A guerra comercial e o futuro da indústria brasileira

A intensificação das disputas comerciais entre as maiores potências mundiais tem gerado incertezas até mesmo entre especialistas em teoria econômica

Após um período ausente desta coluna, meu estimado amigo Claudio Milan me incentivou a compartilhar uma reflexão que, até então, eu só costumava dividir com amigos mais próximos em ambientes informais, como mesas de bar e churrascos em família: minha visão sobre os impactos das disputas comerciais em nosso setor, na geopolítica e no desenvolvimento econômico.

Em tempos de polarização política e tensões que afastam até mesmo familiares e amigos, é importante deixar claro que meu posicionamento ideológico é incapaz de ser colocado nas tradicionais caixinhas (direita e esquerda) e que sou apenas um apaixonado pelo Brasil e um inconformado com os rumos estratégicos que levaram o país, que mais cresceu no mundo entre os anos 1930 e 1980, a se tornar um mero espectador do seu próprio futuro.

A intensificação das disputas comerciais entre as maiores potências mundiais tem gerado incertezas até mesmo entre especialistas em teoria econômica. O avanço das políticas protecionistas ameaça remodelar o comércio global, impactando diretamente o desenvolvimento econômico de diversos países, sobretudo aqueles com menor competitividade industrial.

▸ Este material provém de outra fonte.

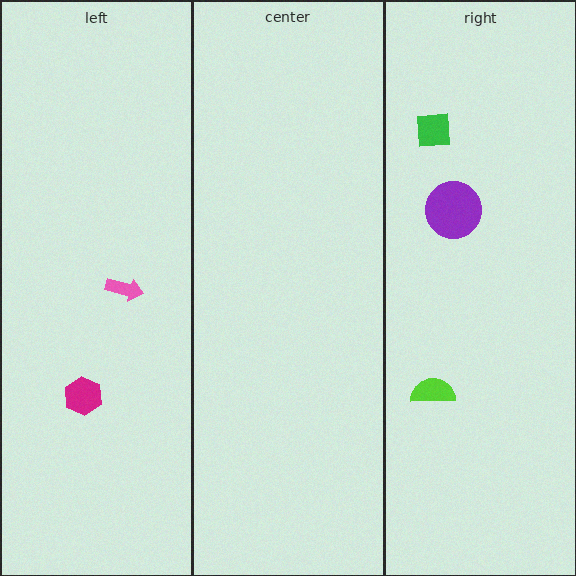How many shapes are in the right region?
3.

Para o Brasil, esse cenário acentua desafios mas abre novas possibilidades de reflexões, até então “proibitivas” em ambientes empresariais no Brasil. Com um parque industrial cada dia menos competitivo, o país deve enfrentar barreiras comerciais impostas por economias desenvolvidas que afetarão até mesmo setores estratégicos nacionais, como o agronegócio e a indústria de base. Os argumentos utilizados para justificar tais barreiras comerciais são diversos, variando de preocupações ambientais a denúncias de práticas comerciais desleais. No entanto, na realidade, esses argumentos são apenas pretextos protecionistas usados por países que, ao contrário do nosso, têm uma visão clara do futuro que desejam para as próximas gerações.

Embora o setor produtivo nacional no passado recente tenha mostrado grande capacidade, a atual falta de proteção e de um projeto industrial robusto agravam a vulnerabilidade da manufatura e prejudicam o crescimento econômico no curto, médio e longo prazo. O quadro atual de uma agenda neoprotecionista, apenas reforça a urgência de uma nova estratégia nacional para industrialização do Brasil.

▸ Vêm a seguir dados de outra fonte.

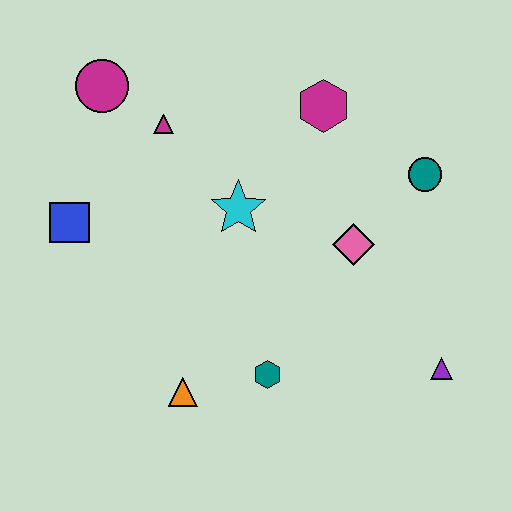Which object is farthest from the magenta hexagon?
The orange triangle is farthest from the magenta hexagon.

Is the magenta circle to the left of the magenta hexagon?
Yes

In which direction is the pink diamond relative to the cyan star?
The pink diamond is to the right of the cyan star.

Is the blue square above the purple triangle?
Yes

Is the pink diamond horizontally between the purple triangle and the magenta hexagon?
Yes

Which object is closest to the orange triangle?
The teal hexagon is closest to the orange triangle.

Desde o fim do regime nacional-desenvolvimentista, no final dos anos 1980, o Brasil praticamente abandonou a política de fortalecimento da indústria nacional, apostando na ilusão de que apenas o controle inflacionário, o equilíbrio fiscal, a política cambial e controle da miséria extrema através de políticas sociais compensatórias serão suficientes para promoção do desenvolvimento econômico e de quebra atrair investimentos privados para resolver os problemas estruturais do país. No entanto, os resultados desta estratégia têm sido um verdadeiro desastre para a indústria nacional, como pode ser observado nos indicadores da indústria de transformação e sua participação no PIB.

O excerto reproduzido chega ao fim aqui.